Options

"Timestamps from PostgreSQL: Different results in RapidMiner and RapidAnalytics"

LarsHLarsH Member Posts: 6 Contributor II
edited June 2019 in Help
Hi everyone,

I am facing a strange behavior of timestamps (or big numbers) in RapidMiner and RapidAnalytics when reading them from a PostgreSQL Database.

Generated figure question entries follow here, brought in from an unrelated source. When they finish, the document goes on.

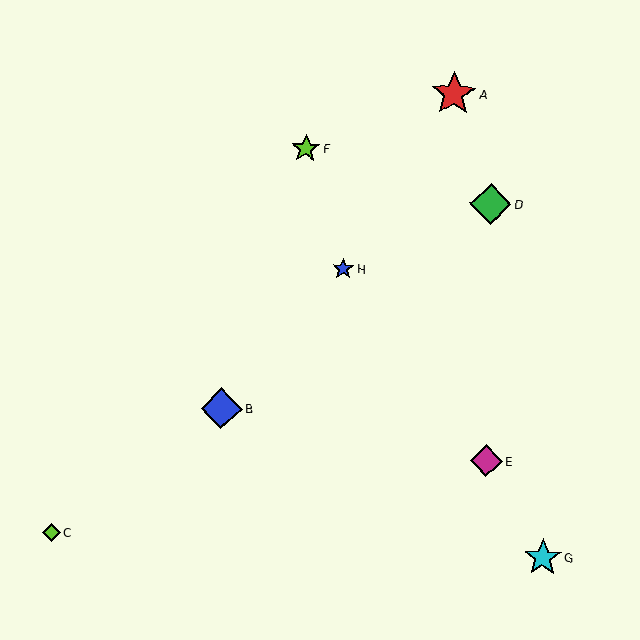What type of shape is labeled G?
Shape G is a cyan star.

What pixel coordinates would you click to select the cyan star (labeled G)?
Click at (543, 558) to select the cyan star G.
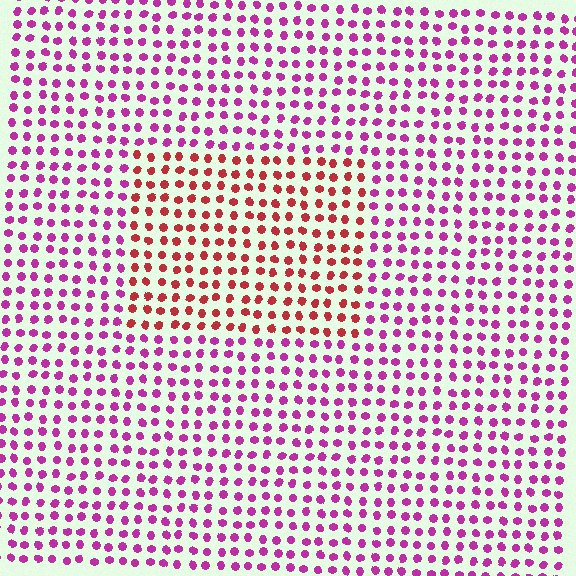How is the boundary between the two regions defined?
The boundary is defined purely by a slight shift in hue (about 45 degrees). Spacing, size, and orientation are identical on both sides.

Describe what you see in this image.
The image is filled with small magenta elements in a uniform arrangement. A rectangle-shaped region is visible where the elements are tinted to a slightly different hue, forming a subtle color boundary.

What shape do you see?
I see a rectangle.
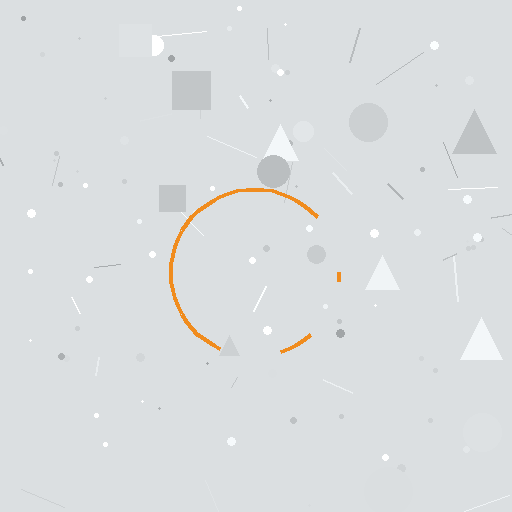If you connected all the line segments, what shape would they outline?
They would outline a circle.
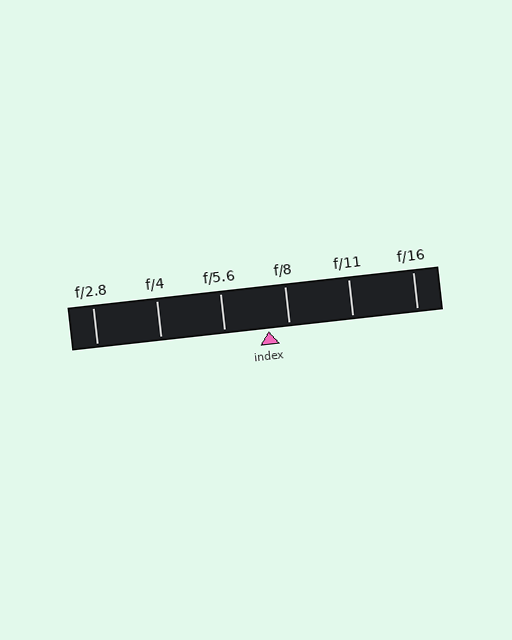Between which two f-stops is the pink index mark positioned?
The index mark is between f/5.6 and f/8.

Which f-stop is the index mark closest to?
The index mark is closest to f/8.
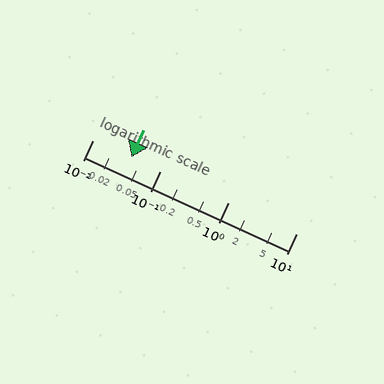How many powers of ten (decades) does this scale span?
The scale spans 3 decades, from 0.01 to 10.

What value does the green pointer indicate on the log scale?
The pointer indicates approximately 0.037.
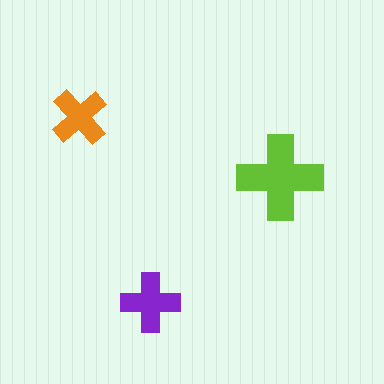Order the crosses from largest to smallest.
the lime one, the purple one, the orange one.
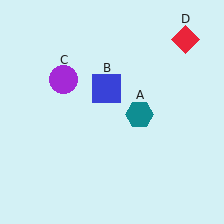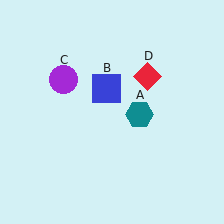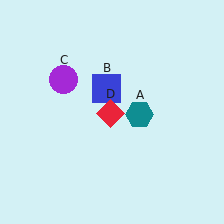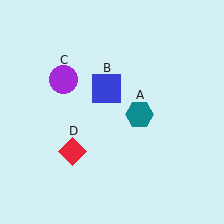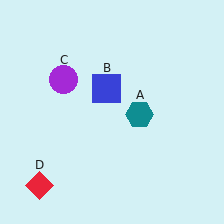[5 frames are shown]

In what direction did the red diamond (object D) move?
The red diamond (object D) moved down and to the left.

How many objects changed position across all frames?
1 object changed position: red diamond (object D).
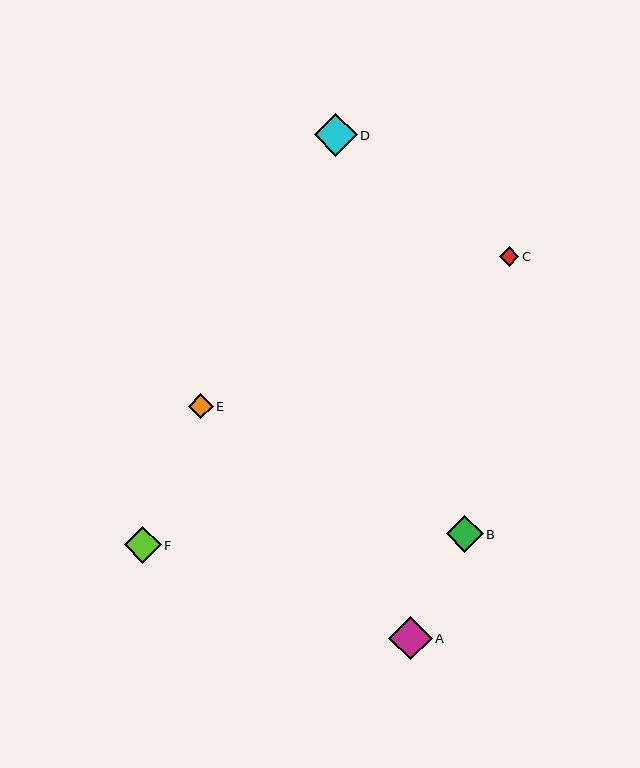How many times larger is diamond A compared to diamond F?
Diamond A is approximately 1.2 times the size of diamond F.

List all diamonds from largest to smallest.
From largest to smallest: A, D, F, B, E, C.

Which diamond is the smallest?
Diamond C is the smallest with a size of approximately 20 pixels.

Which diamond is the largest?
Diamond A is the largest with a size of approximately 43 pixels.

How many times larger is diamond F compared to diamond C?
Diamond F is approximately 1.9 times the size of diamond C.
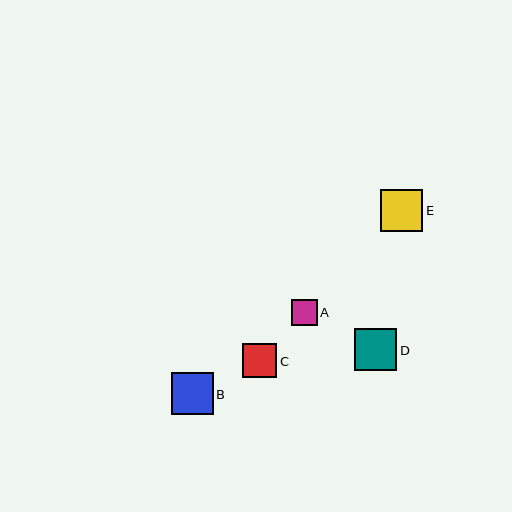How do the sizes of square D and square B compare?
Square D and square B are approximately the same size.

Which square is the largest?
Square D is the largest with a size of approximately 43 pixels.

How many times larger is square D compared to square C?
Square D is approximately 1.2 times the size of square C.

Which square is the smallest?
Square A is the smallest with a size of approximately 25 pixels.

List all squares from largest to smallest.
From largest to smallest: D, E, B, C, A.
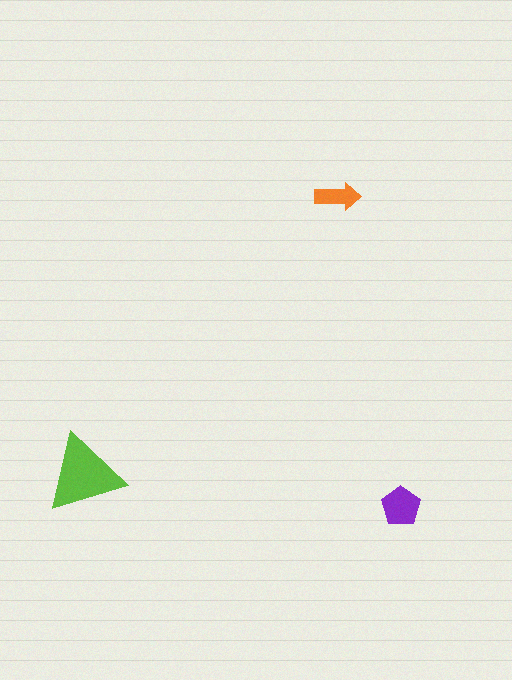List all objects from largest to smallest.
The lime triangle, the purple pentagon, the orange arrow.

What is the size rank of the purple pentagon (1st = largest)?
2nd.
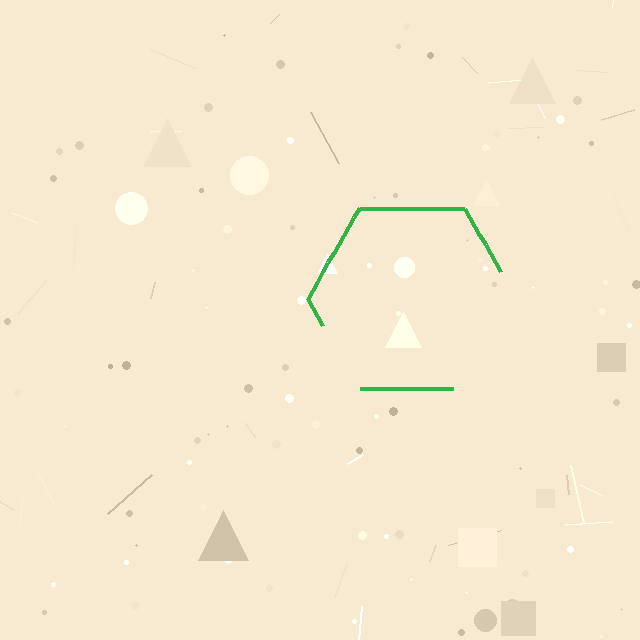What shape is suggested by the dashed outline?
The dashed outline suggests a hexagon.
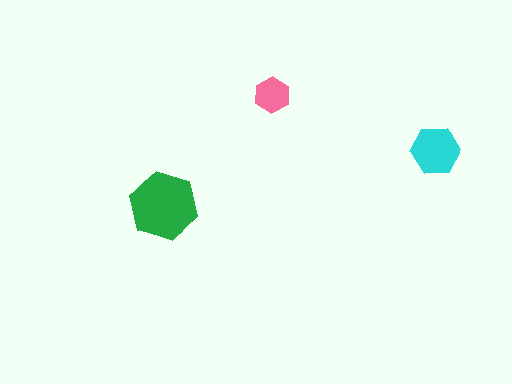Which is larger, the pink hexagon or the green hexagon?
The green one.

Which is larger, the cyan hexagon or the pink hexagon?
The cyan one.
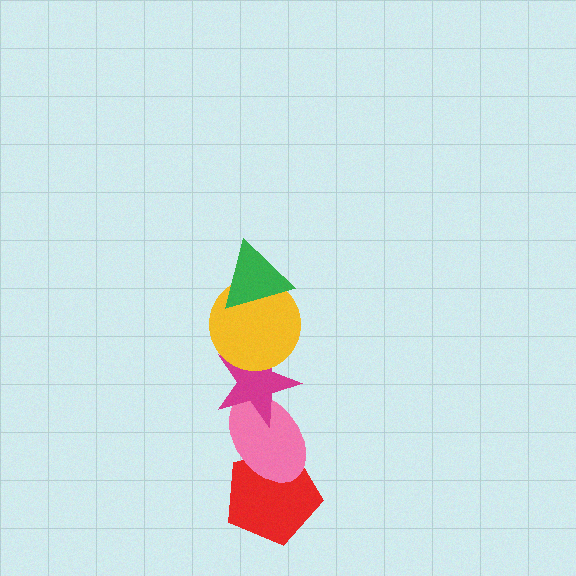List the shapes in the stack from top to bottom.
From top to bottom: the green triangle, the yellow circle, the magenta star, the pink ellipse, the red pentagon.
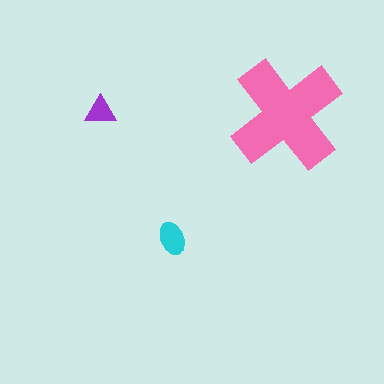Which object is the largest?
The pink cross.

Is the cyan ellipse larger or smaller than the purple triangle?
Larger.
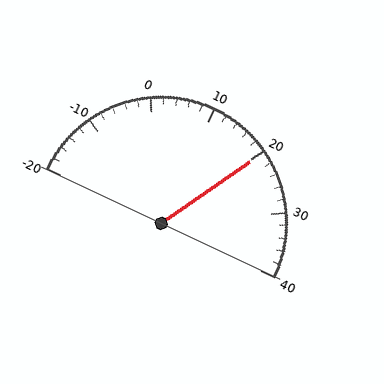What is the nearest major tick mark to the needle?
The nearest major tick mark is 20.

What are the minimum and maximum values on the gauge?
The gauge ranges from -20 to 40.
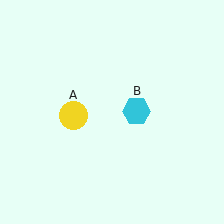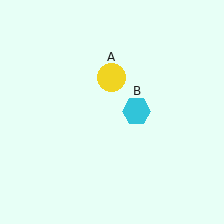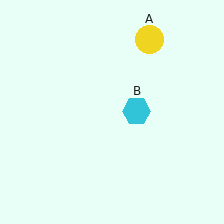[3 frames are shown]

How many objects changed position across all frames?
1 object changed position: yellow circle (object A).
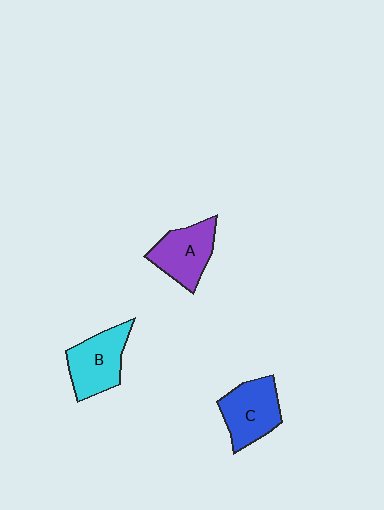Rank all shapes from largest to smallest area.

I set up a very simple process, which only reads from the DB, sorts the resulting example set and stores it in the RA repository.

image
<?xml version="1.0" encoding="UTF-8" standalone="no"?>
<process version="5.3.007">
  <context>
    <input/>
    <output/>
    <macros/>
  </context>
  <operator activated="true" class="process" compatibility="5.3.007" expanded="true" name="Process">
    <process expanded="true">
      <operator activated="true" class="read_database" compatibility="5.3.007" expanded="true" height="60" name="Read Database (2)" width="90" x="246" y="30">
        <parameter key="connection" value="mypsqldb"/>
        <parameter key="query" value="select to_char('01.08.2012 01:01:00+00'::timestamptz,'DD.MM.YYYY HH24:MI:SS TZ') as zeit_string,&#10;'01.08.2012 01:01:00+00'::timestamptz as zeit_ts,&#10;extract(epoch from timestamp with time zone '01.08.2012 01:01:00+00') as zeit_epoch&#10;union&#10;select to_char('01.08.2012 01:02:00+00'::timestamptz,'DD.MM.YYYY HH24:MI:SS TZ') as zeit_string,&#10;'01.08.2012 01:02:00+00'::timestamptz as zeit_ts,&#10;extract(epoch from timestamp with time zone '01.08.2012 01:02:00+00') as zeit_epoch&#10;union&#10;select to_char('01.08.2012 01:03:00+00'::timestamptz,'DD.MM.YYYY HH24:MI:SS TZ') as zeit_string,&#10;'01.08.2012 01:03:00+00'::timestamptz as zeit_ts,&#10;extract(epoch from timestamp with time zone '01.08.2012 01:03:00+00') as zeit_epoch;"/>
        <enumeration key="parameters"/>
      </operator>
      <operator activated="true" class="sort" compatibility="5.3.007" expanded="true" height="76" name="Sort" width="90" x="447" y="30">
        <parameter key="attribute_name" value="zeit_string"/>
      </operator>
      <operator activated="true" class="store" compatibility="5.3.007" expanded="true" height="60" name="Store" width="90" x="648" y="30">
        <parameter key="repository_entry" value="../ExampleSets/Test2"/>
      </operator>
      <connect from_op="Read Database (2)" from_port="output" to_op="Sort" to_port="example set input"/>
      <connect from_op="Sort" from_port="example set output" to_op="Store" to_port="input"/>
      <connect from_op="Store" from_port="through" to_port="result 1"/>
      <portSpacing port="source_input 1" spacing="0"/>
      <portSpacing port="sink_result 1" spacing="0"/>
      <portSpacing port="sink_result 2" spacing="0"/>
    </process>
  </operator>
</process>
When I execute
select 
to_char('01.08.2012 01:01:00+00'::timestamptz,'DD.MM.YYYY HH24:MI:SS TZ') as zeit_string,
'01.08.2012 01:01:00+00'::timestamptz as zeit_ts,
extract(epoch from timestamp with time zone '01.08.2012 01:01:00+00') as zeit_epoch

union

select to_char('01.08.2012 01:02:00+00'::timestamptz,'DD.MM.YYYY HH24:MI:SS TZ') as zeit_string,
'01.08.2012 01:02:00+00'::timestamptz as zeit_ts,
extract(epoch from timestamp with time zone '01.08.2012 01:02:00+00') as zeit_epoch

union

select to_char('01.08.2012 01:03:00+00'::timestamptz,'DD.MM.YYYY HH24:MI:SS TZ') as zeit_string,
'01.08.2012 01:03:00+00'::timestamptz as zeit_ts,
extract(epoch from timestamp with time zone '01.08.2012 01:03:00+00') as zeit_epoch;
directly from RapidMiner, everything seems fine and I get

image

When running the same process on the RA server, I get a different and obviously wrong result

image

I'm using Rapidminer 5.3.007, RapidAnalytics CE 1.3.007 and PostgreSQL 8.4.4. RapidMiner uses the DB connection I've defined in RapidAnalytics.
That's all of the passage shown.